Vücuttaki D vitamini durumu 25-hidroksi vitamin D (25-OHD) düzeyi ile değerlendirilir.
30 ng/ml altındaki değerler düşük ya da yetersiz olarak kabul edilir.
Karaciğer, yumurta sarısı, yağlı balıklar D vitamininden zengin besinlerdir.
Demir
Demir, yaşam için çok önemli bir elementtir.
Tüm hücrelerin normal yapısı ve işlevi için gereklidir.
6-24 ay arası beynin demire en çok ihtiyacı olduğu dönemdir.
Demir eksikliğinde sadece kansızlık değil, başta sinir sistemi olmak üzere tüm sistemler etkilenmektedir.
Demir eksikliği çocuklarda algılama, öğrenme, yorumlama fonksiyonlarında kalıcı sorunlara yol açabilmektedir.
Demir eksikliği anemisi olan süt çocuklarında;
İştahsızlık,
Uykusuzluk,
Huzursuzluk,
Ağlama,
Anneye aşırı düşkünlük gibi davranış bozuklukları,
Renk solukluğu,
Oyun çocukluğu döneminde uyumsuzluk,
Arkadaşlarıyla geçinememe,
Duvarı kazıma, badana-toprak yeme,
Okul çocukluğu döneminde derslerde başarısızlık,
Özellikle matematik notlarında düşüklük,
Kolay yorulma, halsizlik,
Daha büyük çocuklarda baş ağrısı, yutma güçlüğü (boğazda yumruk hissi),
Dilde pütürlerin silinip kaygan görünüm alması,
Kaşık tırnak sorunları oluşabilir.
Demir eksikliğinden korunmak amacıyla tüm bebeklere 4-6.aylardan,
Prematürelere ise 2.aydan itibaren 12.aya kadar koruyucu dozda demir (1mg/kg/gün)verilmelidir.
Çinko;
Vücut direncinin güçlenmesinde,
Yara iyileşmesinde,
Tat ve koku duyusunun oluşmasında,
Büyüme, gelişme ve gebelik dönemlerinde yararlı olan bir elementtir.
Ayrıca üreme organlarının iyi çalışması açısından yeterli çinkoya ihtiyaç vardır.
Anne sütü ile beslenen bebeklerde 6 aylığa kadar çinko yeterlidir.

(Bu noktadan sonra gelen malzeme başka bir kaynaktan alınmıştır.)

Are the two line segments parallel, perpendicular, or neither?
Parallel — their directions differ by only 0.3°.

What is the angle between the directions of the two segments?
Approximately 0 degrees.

Deniz ürünleri,et,kurutulmuş meyveler,kuru yemişler, tahıllar, baklagiller,süt ürünleri,yumurta,lifli besinler çinko kaynaklardır.
Çinko eksikliğinde;
İştahta azalma,
Boy uzamasında yavaşlama,
Zayıflık,
Cilt hastalıkları,
Sık enfeksiyona yakalanma,
Saç dökülmesi,
Tırnak uzamasında yavaşlama,
İshal,
Yara iyileşmesinde gecikme,
Tat ve koku alma bozuklukları,
Cinsel organ gelişiminde gerilik gibi belirtiler gözlenir.
Çinko eksikliğini saptamak için kan çinko düzeyi bilinmelidir.

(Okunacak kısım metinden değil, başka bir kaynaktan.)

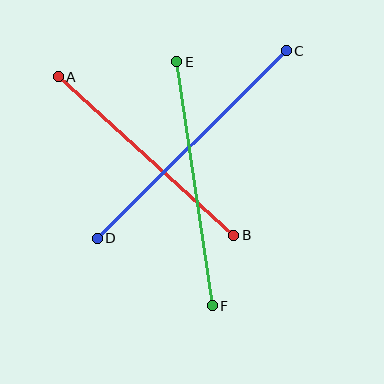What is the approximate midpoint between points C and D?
The midpoint is at approximately (192, 144) pixels.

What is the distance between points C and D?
The distance is approximately 266 pixels.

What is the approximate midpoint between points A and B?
The midpoint is at approximately (146, 156) pixels.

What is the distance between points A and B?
The distance is approximately 237 pixels.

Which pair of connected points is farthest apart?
Points C and D are farthest apart.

Ancak bu dokudaki çinko seviyesi hakkında bilgi vermemektedir.
Bu amaçla RBC çinko testi değerlendirilmelidir.
Çinko çocuklarda ishal, soğuk algınlığı, büyüme geriliği tedavisinde ayrıca zatürreden korunmada kullanılmaktadır.
Çinko tok karnına alınmalıdır.
C vitamini ile beraber alınırsa daha kolay emilir.
Süt ve süt ürünleri ile beraber alınmamalıdır.
Fazla alınan çinko,bulantı,kusma,ishal,karın ağrısı yapabilir.